Die schöne Fee fliegt zum Mond
Am
15. Tag des achten Monats nach dem Mondkalender saßen nachts hunderte
von Elfen am Waldrand auf einer Wiese und betrachteten seit Stunden
fasziniert den goldgelb gefärbten Vollmond am Himmelszelt. Die Elfen
tranken Wein, spielten auf Saiteninstrumenten und sangen meditative
Lieder, rezitierten Mondgedichte und verzehrten genüsslich
selbstgebackenen Mondkuchen.
Alle
Tiere im Wald kamen herbei und freuten sich über das Ereignis. Die
wenigsten kannten aber den Anlass. Eine Elfe ergriff deshalb das Wort:
„Heute feiern wir das Mondfest.“
Die
Tiere legten sich ins Gras und lauschten erwartungsvoll der Elfe, die
mit sanfter Stimme fortfuhr: „In dieser Mondnacht kann man am
deutlichsten die schöne Fee namens Chang-E im Mond sehen. Im Palast der
Ewigen Kälte hat sie ihren Wohnsitz. Chang-E war die Frau des
Bogenschützen Ho-Yi. Dieser beendete einst eine tödliche Dürre auf der
Erde. Er bestieg den Gipfel des Kunlun-Berges und schoss neun der
damaligen zehn Sonnen mit seinem mächtigen Bogen vom Himmel ab. Er
befahl der letzten Sonne, jeden Tag pünktlich auf- und unterzugehen.

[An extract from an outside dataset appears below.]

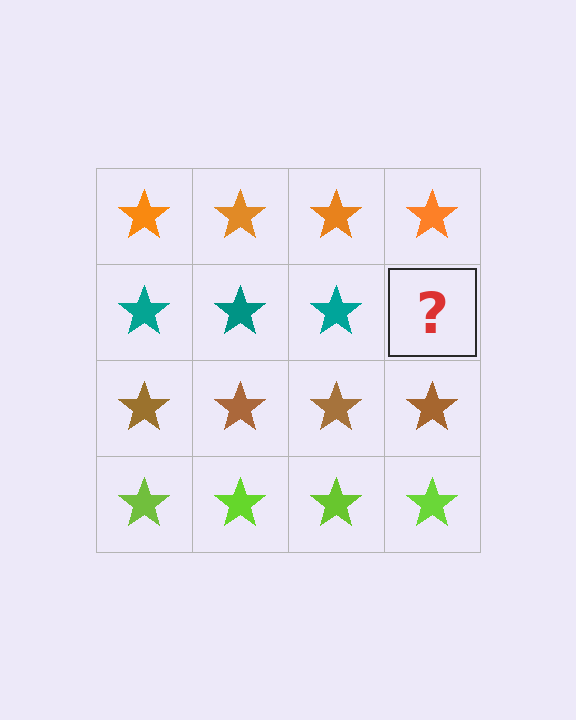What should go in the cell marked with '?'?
The missing cell should contain a teal star.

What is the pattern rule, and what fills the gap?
The rule is that each row has a consistent color. The gap should be filled with a teal star.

Chang-E und Ho-Yi lebten glücklich miteinander bis Ho-Yi eines Tages
beschloss, den Unsterblichkeitstrank von der Königin des Westens zu
erbitten. Er wollte ewiges Glück. Nach mancherlei Abenteuern erhielt er
das Zauberelixier. Chang-E und Ho-Yi sollten den Trank am Vollmondabend
des 15. Tages im achten Monat zu sich nehmen. Am Nachmittag dieses
Tages wurde aber Ho-Yi von einem seiner Bogenschützen-Schüler
hinterhältig erschossen. Der Mörder wollte die schöne Chang-E besitzen
und den Zaubertrank stehlen. Voller Panik lief Chang-E um ihr Leben.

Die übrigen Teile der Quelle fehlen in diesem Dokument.